Review: Realizado en su versión de PlayStation 5 con una copia de prensa proporcionada por Dragonis Games.

Un mes atrás, Dragonis Games lanzaba en consolas el que fuese su primer videojuego, The Shore, una aventura corta, casi contemplativa, que estaba fuertemente inspirada en las obras de H.P. Lovecraft. Este primer acercamiento le sirvió de experiencia para lo que iban a construir más tarde. Necrophosis fue su segundo “gran” proyecto. Otra aventura narrativa de suspenso con algo más de Gameplay, pero con un tono visual mucho más impactante, que estaba influenciado por las obras de Beksiński. Vio la luz un año atrás consagrándose como uno de los grandes referentes del Body Horror.

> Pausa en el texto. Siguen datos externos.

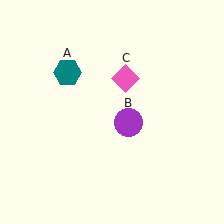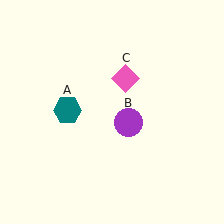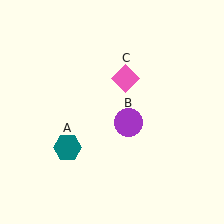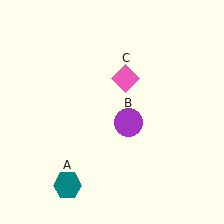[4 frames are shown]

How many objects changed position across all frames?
1 object changed position: teal hexagon (object A).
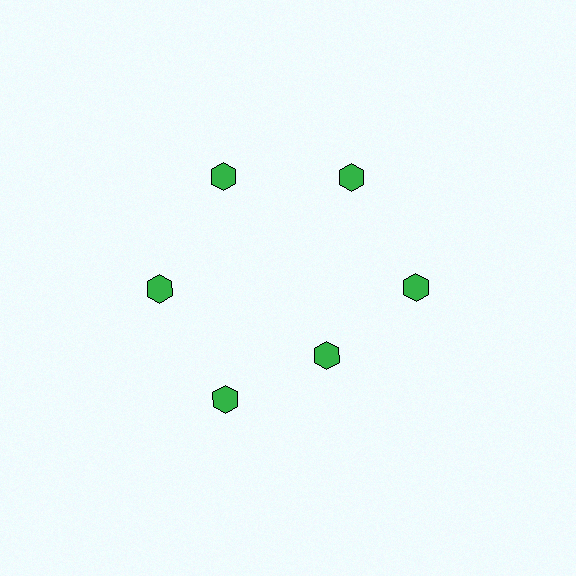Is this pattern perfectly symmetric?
No. The 6 green hexagons are arranged in a ring, but one element near the 5 o'clock position is pulled inward toward the center, breaking the 6-fold rotational symmetry.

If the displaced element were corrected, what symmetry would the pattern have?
It would have 6-fold rotational symmetry — the pattern would map onto itself every 60 degrees.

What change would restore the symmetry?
The symmetry would be restored by moving it outward, back onto the ring so that all 6 hexagons sit at equal angles and equal distance from the center.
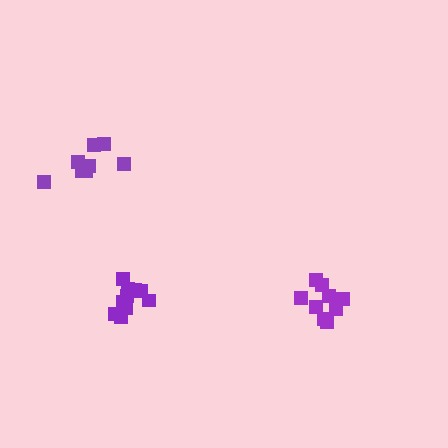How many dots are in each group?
Group 1: 9 dots, Group 2: 8 dots, Group 3: 11 dots (28 total).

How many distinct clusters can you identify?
There are 3 distinct clusters.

Luego de su exitoso paso por ordenadores, era hora que la comunidad de consolas también tuviese la oportunidad de disfrutar con esta joya. Necrophosis Full Conciusness es básicamente el mismo juego de PC, sin embargo, incluye todo el contenido extra, como ser su expansion “Subconciusness” todo en un solo paquetón, con algun que otro nuevo añadido.

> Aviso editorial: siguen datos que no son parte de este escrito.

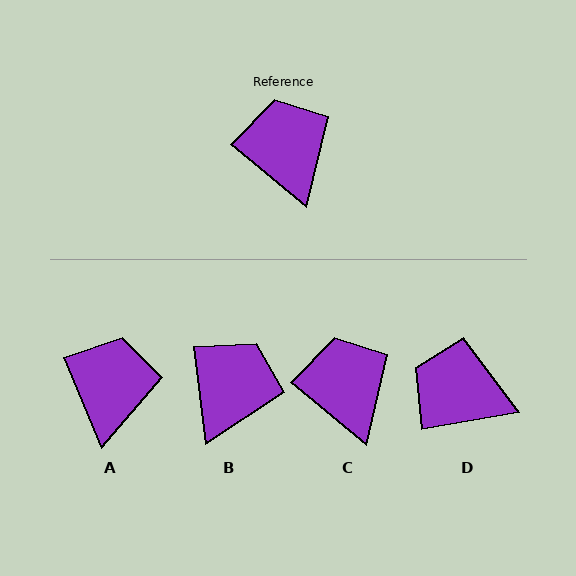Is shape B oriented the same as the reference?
No, it is off by about 43 degrees.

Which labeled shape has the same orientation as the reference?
C.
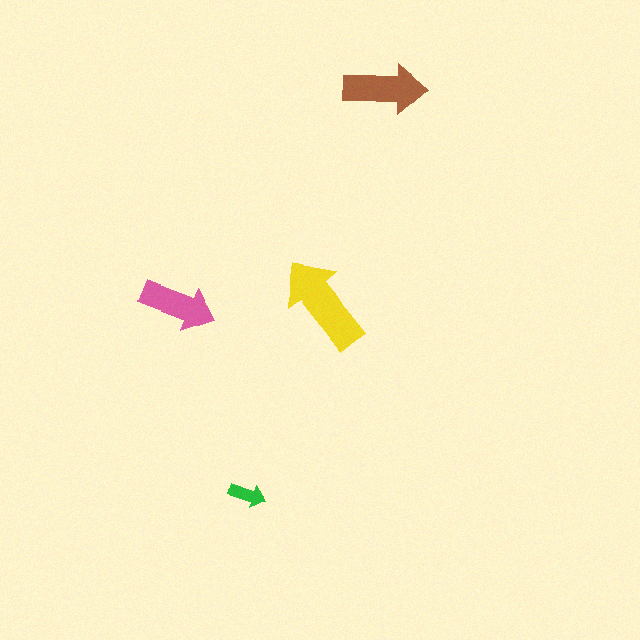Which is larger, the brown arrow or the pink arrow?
The brown one.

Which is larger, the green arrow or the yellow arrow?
The yellow one.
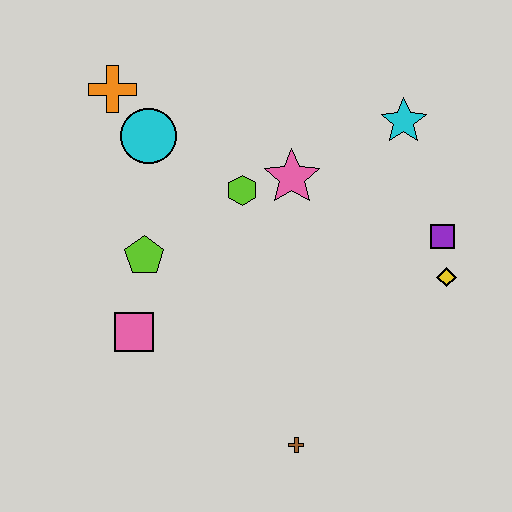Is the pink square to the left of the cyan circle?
Yes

Supongo que todos recordamos a SCORN, ¿cierto? Esa bizarra aventura de una criatura que intentaba escapar de un degradado mundo biomecanico. Bueno, Necrophosis es algo parecido,  ofrece un mundo extraño, destruido y reactivo que se entumece ante cada movimiento. Solo queda un pedazo de tierra remota que escupe cascarones vacíos, sus vísceras y entrañas son simples manchas de sangre en una interminable arena en un estado de putrefacción eterna. Todo en este mundo se siente prohibido, incluso nuestro despertar. Durante la aventura tomamos el rol de “la conciencia”, una entidad incorpórea atrapada en un recipiente de carne y huesos que se mueve por pura inercia, perdido en un reino de pesadillas donde la humanidad e incluso los mismos dioses solo son un vago recuerdo borroso. Dentro de aquel indómito mundo caminamos como un ente descascarado explorando paisajes surrealistas, ruinas de carne muerta, mientras interactuamos con las pobres almas condenadas a un sufrimiento eterno, en busca de un propósito. Básicamente movemos los hilos de una marioneta pútrida sin sentimientos, emociones, perseguido por la eterna pregunta de ¿para que vive? Un juego con el que reflexionar acerca del lugar que ocupamos en el universo.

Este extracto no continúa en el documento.